DETROIT (WXYZ) – According to the FBI, 30 to 40 children are trafficked in the Greater Detroit area during the North American International Auto Show. The office joined Detroit Police Chief James Craig to talk about human trafficking in preparation for the opening of the auto show to the public on Saturday.

According to Michael Glennon of the FBI, there is a 280-300% increase in the number of sex traffickers in the region. Ten percent of them are under 18 years old.

Chief Craig said Wednesday that a VICE unit had been informed of a missing girl. They followed up and discovered that the missing girl had been abducted and sexually assaulted. The suspect was preparing for her and another missing woman to relocate to Atlanta to continue her sex trafficking activities.

US Homeland Security investigations conducted by the US Immigration and Customs Service indicate that human trafficking is one of the most heinous crimes and is apparent to the US. slavery of modern times.

"Victims pay to be transported illegally to the United States, only to be under the shock of the traffickers," said HSI. "They are forced into prostitution, forced labor and other forms of servitude to pay off their debts – often to enter the United States."

In some cases, the victims of human trafficking are children, surrounded by an unknown culture and language without identity documents.

"Trafficking in human beings is notoriously difficult to prosecute," said Steve Francis, special agent in charge of HSI. "Victims and their families are often asked to comply with the threat of violence and other forms of abusive coercion."

"We urge members of the public to educate themselves about these heinous crimes so that they recognize the indicators.A knowledgeable public can help law enforcement to rescue individuals in these situations and ensure that those who commit these acts are punished. "

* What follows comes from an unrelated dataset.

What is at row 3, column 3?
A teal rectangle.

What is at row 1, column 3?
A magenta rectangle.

HSI says recognition of key indicators of human trafficking is the first step in identifying victims and can help save lives. All the indicators listed below are not present in all situations of human trafficking, and the presence or absence of any of these indicators does not necessarily constitute proof of the trafficking in human beings.

  • Does the person seem disconnected from family, friends, community organizations or places of worship?
  • Has a child stopped going to school?
  • Has the person had a sudden or dramatic change in behavior?
  • Is a minor involved in commercial sexual acts?
  • Is the person disoriented, confused, or showing signs of mental or physical abuse?
  • Does the person have bruises at various stages of healing?
  • Is the person fearful, shy or submissive?
  • Does the person show signs of food, water, sleep or medical care?
  • Is the person often in the company of someone to whom she returns? Or whoever seems to control the situation, for example, where is he going or who is he talking to?
  • Does the person seem to be guided on what to say?
  • Does the person live in inappropriate conditions?
  • Does the person lack personal property and does not appear to have a stable life situation?
  • Does the person have freedom of movement? Can the person leave his place of residence freely? Are there unreasonable security measures?
  • Does the person seem to have all his belongings in a plastic bag, easy to grab if he has to move quickly?
  • Does the minor use a false identity card or is he lying about his age?
  • Does the person appear to be unfamiliar with his environment, for example, not knowing his location?
  • HSI urges the public not to try to directly confront an alleged trafficker or to alert a victim of suspicion.
  • If you notice any suspicious activity, please contact HSI through 1-866-DHS-2-ICE.